Via the Wall Street Journal's "Health Blog," here is what she said:
A public plan is something that’s sponsored by the government, and therefore has very low or almost nonexistent administrative costs, compared to others. It doesn’t have the need to have brokers out selling; it wouldn’t have the need to have a lot of costs and profits, the way private plans would. So it has that advantage. It could operate by the same rules that all the other plans do; it could have payments rates that are very similar. Or it could have payment rates that are the same as Medicare--that’s one idea that’s been used. So there are various ways of looking at it.
In the last few months, the administration has been pushing the public insurance option pretty hard. At the White House health summit in March, Obama himself seized the opportunity to make a strong case for it--and to do so before people who, he knew, were sharply critical of the idea.
But this statement from DeParle suggests that the administration is looking at two pretty different options for it.
One is what you might call the full, or strong, public plan option: Creating a new insurance program that the government would run directly, much as it does Medicare. The idea would be to take advantage of Medicare's efficiencies as well as government's ability to set lower reimbursement prices. Projections suggest that such a program would have the potential to offer substantially lower premiums.
This idea is closely associated with UC-Berkeley Professor Jacob Hacker and promoted heavily by such liberal groups as Health Care for America Now.
Of course, precisely because a strong public plan has the power to offer lower premiums, the idea is a non-starter with the insurance industry. Since it would achieve a lot of its savings by reducing reimbursement levels, it's not exacty popular with the providers of medical care.
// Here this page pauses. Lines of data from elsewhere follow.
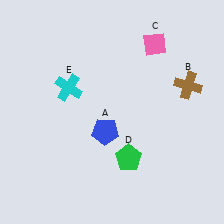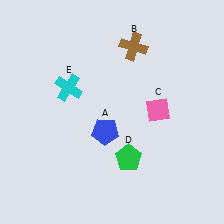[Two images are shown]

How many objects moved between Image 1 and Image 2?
2 objects moved between the two images.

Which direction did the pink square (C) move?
The pink square (C) moved down.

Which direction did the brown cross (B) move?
The brown cross (B) moved up and to the left.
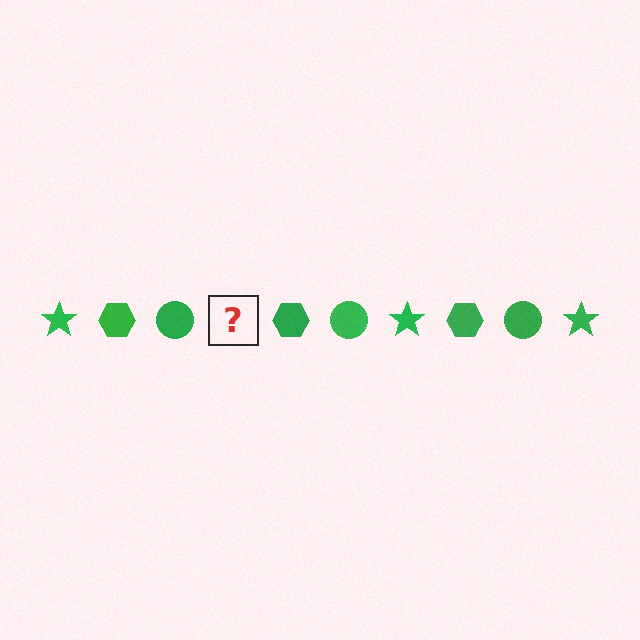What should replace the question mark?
The question mark should be replaced with a green star.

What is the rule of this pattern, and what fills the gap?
The rule is that the pattern cycles through star, hexagon, circle shapes in green. The gap should be filled with a green star.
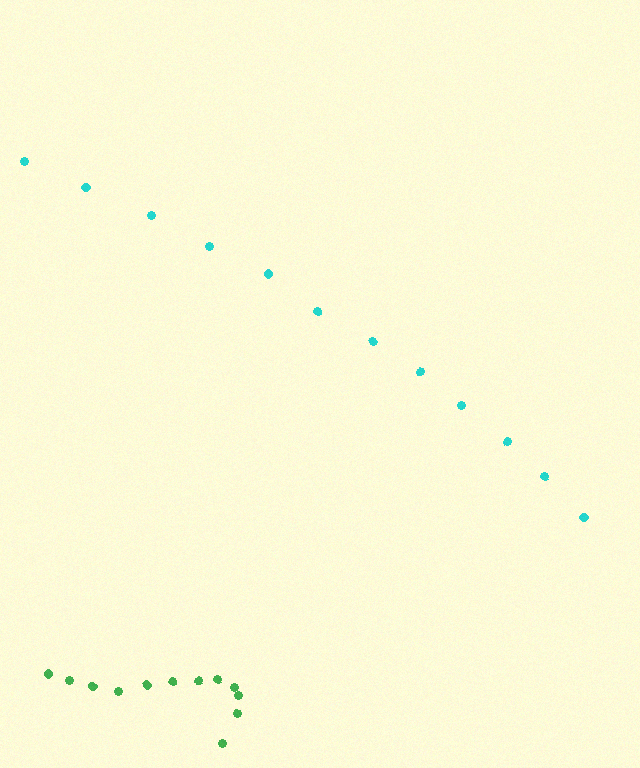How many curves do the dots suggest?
There are 2 distinct paths.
And because it is, by definition, "government run," it's anathema to most conservatives.
That's why a second version has emerged, which you might call the partial, or weaker, public plan option: Creating a plan, or set of plans, that realize some of the administrative savings you find in programs like Medicare but explicitly avoid using government bargaining power to set prices. These plans would have potential to achieve some savings, but not nearly as much; and it's not clear whether they'd be as secure, or offer the same protection to the truly sick (who rightly worry whether private carriers will take care of them), as a strong public plan.
On the other hand, precisely because these plans would be less aggressive about underselling private insurers and driving down reimbursements--and since they wouldn't be "government-run" in the way a strong plan would--they are more acceptable politically.
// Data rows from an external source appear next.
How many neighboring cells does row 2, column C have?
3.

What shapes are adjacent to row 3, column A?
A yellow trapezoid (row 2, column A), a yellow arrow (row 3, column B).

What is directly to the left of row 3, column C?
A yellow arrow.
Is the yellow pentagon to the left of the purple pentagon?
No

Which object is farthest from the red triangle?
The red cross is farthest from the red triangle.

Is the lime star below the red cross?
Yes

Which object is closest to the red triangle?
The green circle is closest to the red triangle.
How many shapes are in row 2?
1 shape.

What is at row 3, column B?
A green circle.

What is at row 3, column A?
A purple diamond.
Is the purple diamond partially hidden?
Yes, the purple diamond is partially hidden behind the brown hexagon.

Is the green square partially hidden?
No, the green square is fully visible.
Unlike the Hacker version, which he's been promoting actively for more than two years now, this version appeared on the scene relatively recently--in the form of a paper by the New America Foundation's Len Nichols and John Bertko.
(You've read about both plans here in this space before. And you'll be reading plenty more in the future.)
DeParle's statement both clarifies and qualifies what Obama has said in the past. The administration likes the strong option, clearly, but they're open to the lesser version as well.
This is probably not what promoters of the strong plan were hoping the administration would say. But it's important they hear it, because it reflects the emerging political reality. I'd like the strong plan, too. But it's going to take a serious political effort to make that possible. The votes for such a plan aren't there yet. At least not where the votes count.*
*Standard disclaimer: I still think the controversy over the public plan remains secondary to the debate over how we find the money to pay for universal coverage in the first decade. I.e., groups busy promoting the public plan need to be spending more time and effort on laying the groundwork for a solution there.